The pre-trip forecast showed Day 3 as the smallest day of surf. Since the next morning would bring a bump in swell for the remainder of the trip, we had planned to spend the day exploring the lagoon and walking the legendary fishing flats of Irapa. Still, we were pleasantly surprised to see a few fun ones still coming through at Fanning Left.
After a quick post-surf breakfast, we set out to traverse the vast lagoon with two boats and two guides. It was a meandering cruise around reefs and shallow sand bars, through some of the brightest, most crystalline blue water we’ve ever seen. We trolled as we went, so our progress was constantly slowed by the massive GTs smashing our lures and inevitably escaping to freedom through a combination of our undersized gear and the hundreds of coral heads that fill the lagoon. As we pressed on towards the far end of the atoll, a beautiful six-foot tiger shark cruised the opposite direction, barely noticing us as it passed.

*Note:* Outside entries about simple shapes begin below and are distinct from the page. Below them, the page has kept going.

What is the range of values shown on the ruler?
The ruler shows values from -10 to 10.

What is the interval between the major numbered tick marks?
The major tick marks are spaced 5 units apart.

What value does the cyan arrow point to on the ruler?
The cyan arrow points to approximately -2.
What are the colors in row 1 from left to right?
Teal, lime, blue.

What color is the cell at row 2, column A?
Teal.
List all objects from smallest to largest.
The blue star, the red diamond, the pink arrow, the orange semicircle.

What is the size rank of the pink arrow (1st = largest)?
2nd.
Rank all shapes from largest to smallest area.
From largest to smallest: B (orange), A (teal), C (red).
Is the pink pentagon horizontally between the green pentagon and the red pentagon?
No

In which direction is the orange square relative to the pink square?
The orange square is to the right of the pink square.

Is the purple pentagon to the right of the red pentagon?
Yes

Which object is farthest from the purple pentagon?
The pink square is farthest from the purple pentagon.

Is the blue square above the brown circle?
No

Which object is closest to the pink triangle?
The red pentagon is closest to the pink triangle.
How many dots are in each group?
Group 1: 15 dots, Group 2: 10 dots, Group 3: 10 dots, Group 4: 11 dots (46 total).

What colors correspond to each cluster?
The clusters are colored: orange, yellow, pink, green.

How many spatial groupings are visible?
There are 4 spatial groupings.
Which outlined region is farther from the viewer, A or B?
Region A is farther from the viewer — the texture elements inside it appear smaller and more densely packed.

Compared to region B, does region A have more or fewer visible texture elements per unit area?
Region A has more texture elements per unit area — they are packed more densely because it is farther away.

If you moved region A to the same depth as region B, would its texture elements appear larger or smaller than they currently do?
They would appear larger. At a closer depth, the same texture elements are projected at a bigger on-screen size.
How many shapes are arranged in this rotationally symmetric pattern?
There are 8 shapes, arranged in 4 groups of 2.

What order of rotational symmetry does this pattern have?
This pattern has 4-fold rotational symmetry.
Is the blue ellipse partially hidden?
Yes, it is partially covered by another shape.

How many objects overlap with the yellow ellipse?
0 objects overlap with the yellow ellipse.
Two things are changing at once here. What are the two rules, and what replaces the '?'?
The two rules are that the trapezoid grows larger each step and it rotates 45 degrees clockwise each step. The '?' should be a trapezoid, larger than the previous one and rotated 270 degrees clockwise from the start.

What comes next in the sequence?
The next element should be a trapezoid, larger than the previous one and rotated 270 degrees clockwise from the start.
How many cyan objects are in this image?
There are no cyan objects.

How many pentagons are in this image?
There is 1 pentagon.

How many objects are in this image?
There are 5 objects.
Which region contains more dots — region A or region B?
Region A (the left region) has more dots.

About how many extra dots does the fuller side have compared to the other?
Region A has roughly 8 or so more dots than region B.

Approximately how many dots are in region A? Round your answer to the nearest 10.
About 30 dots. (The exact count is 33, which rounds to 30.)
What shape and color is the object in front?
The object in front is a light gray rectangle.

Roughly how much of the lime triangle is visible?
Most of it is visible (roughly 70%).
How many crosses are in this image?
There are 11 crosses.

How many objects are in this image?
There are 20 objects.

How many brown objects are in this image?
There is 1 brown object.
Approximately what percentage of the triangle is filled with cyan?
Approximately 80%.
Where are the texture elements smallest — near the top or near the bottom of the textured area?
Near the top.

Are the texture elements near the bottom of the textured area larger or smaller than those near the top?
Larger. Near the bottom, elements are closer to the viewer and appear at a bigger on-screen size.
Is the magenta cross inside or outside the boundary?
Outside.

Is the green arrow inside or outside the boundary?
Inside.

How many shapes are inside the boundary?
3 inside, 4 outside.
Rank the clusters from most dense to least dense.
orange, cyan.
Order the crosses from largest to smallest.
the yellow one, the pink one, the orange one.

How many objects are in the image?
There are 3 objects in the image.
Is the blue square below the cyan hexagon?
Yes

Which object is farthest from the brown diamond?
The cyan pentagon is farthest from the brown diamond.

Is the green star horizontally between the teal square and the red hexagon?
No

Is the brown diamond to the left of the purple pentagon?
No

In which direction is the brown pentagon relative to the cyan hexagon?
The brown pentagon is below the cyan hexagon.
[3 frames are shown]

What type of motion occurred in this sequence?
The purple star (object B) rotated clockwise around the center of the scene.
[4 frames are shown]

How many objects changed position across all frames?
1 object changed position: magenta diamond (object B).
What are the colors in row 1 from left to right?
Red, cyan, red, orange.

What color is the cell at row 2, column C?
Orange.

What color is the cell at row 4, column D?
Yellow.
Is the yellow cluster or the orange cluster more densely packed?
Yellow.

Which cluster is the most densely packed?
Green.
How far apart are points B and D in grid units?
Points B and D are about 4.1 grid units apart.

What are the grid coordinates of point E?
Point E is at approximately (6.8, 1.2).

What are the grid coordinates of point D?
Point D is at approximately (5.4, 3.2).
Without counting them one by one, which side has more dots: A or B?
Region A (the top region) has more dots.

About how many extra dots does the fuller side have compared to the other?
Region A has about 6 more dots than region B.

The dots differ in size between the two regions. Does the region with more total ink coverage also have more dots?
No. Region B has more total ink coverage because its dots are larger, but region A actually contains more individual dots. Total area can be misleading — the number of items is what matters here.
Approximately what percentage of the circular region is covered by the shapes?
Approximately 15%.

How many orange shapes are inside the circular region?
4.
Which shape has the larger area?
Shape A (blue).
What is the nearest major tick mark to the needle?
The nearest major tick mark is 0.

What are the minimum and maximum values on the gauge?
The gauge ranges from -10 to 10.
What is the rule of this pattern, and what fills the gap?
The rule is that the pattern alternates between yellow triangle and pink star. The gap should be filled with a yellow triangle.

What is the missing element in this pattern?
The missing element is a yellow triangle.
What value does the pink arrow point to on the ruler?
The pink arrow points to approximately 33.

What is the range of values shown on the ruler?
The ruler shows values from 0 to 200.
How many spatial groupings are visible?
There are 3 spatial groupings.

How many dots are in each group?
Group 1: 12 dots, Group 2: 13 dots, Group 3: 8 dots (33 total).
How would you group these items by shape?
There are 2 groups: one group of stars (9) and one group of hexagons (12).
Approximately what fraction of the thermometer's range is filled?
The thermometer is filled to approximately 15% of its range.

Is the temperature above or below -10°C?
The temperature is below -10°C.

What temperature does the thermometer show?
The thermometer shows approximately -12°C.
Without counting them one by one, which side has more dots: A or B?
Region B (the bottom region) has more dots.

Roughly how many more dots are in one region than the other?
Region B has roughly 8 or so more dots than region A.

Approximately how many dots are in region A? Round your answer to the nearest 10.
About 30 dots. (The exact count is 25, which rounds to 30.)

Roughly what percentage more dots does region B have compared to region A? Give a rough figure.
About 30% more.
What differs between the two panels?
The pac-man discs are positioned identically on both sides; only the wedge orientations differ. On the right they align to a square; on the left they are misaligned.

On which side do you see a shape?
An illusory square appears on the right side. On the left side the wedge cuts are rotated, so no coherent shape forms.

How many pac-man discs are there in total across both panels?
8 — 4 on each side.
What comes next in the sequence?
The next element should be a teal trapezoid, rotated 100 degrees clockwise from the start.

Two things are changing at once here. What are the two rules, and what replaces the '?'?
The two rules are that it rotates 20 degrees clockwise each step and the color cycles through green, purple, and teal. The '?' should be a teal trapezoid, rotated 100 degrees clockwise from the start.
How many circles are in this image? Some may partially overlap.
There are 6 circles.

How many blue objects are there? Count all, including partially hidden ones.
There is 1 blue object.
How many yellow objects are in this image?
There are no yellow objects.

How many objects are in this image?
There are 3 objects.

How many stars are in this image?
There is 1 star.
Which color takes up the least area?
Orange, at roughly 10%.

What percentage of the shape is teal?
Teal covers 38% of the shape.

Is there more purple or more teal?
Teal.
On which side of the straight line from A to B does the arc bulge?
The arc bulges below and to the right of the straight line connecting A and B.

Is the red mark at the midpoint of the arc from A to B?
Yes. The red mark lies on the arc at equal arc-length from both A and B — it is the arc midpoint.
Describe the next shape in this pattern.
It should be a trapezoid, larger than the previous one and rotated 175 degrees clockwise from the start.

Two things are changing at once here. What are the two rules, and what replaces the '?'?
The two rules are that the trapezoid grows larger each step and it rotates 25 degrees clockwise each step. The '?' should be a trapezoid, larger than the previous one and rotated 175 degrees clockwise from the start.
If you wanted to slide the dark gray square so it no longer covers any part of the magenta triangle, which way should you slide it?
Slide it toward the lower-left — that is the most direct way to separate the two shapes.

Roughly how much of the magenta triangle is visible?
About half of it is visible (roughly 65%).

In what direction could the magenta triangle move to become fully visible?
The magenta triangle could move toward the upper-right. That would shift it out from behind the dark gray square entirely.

Reaching Irapa, a vast sand flat full of fish, we broke into two groups, each with a guide to walk the shallow water in search of bonefish. This outing was more of a fish-viewing safari than a hard-core fishing trip, but it was still fun to spot and stalk the fish in this sublime setting. Triggerfish, GTs, golden and bluefin trevally were the catch of the day, all released back into the deep blue. After a couple of hours, we made our way to the sandy shore at the edge of the dense palm jungle. Despite the solitude, we quickly discovered that we were not alone - the sugary sand was teeming with giant land crabs. We caught a few (OK, maybe more than a few), and our guides built a small fire and roasted them right on the beach. We feasted on the crabs and washed them down with fresh coconut water. After the amazing and spontaneous lunch, we threw a few more lines into the channel that was swirling with huge schools of colorful fish. Parrotfish and giant trevally were everywhere. After a long and satisfying day of fishing and crab hunting, we got back on our boats for a late afternoon cruise to the lodge.
Back at the lodge, we relaxed for a while and then gathered for another crab cook, accompanied by delicious local breadfruit and the octopus we had also caught that morning. As the sun sank, we sat together, sharing a duty-free bottle of whiskey and telling stories. Thoroughly satisfied and exhausted by the day’s adventure, we fell asleep easily but not without noticing the growing sound of waves breaking on the reef a hundred yards away. The new swell was arriving.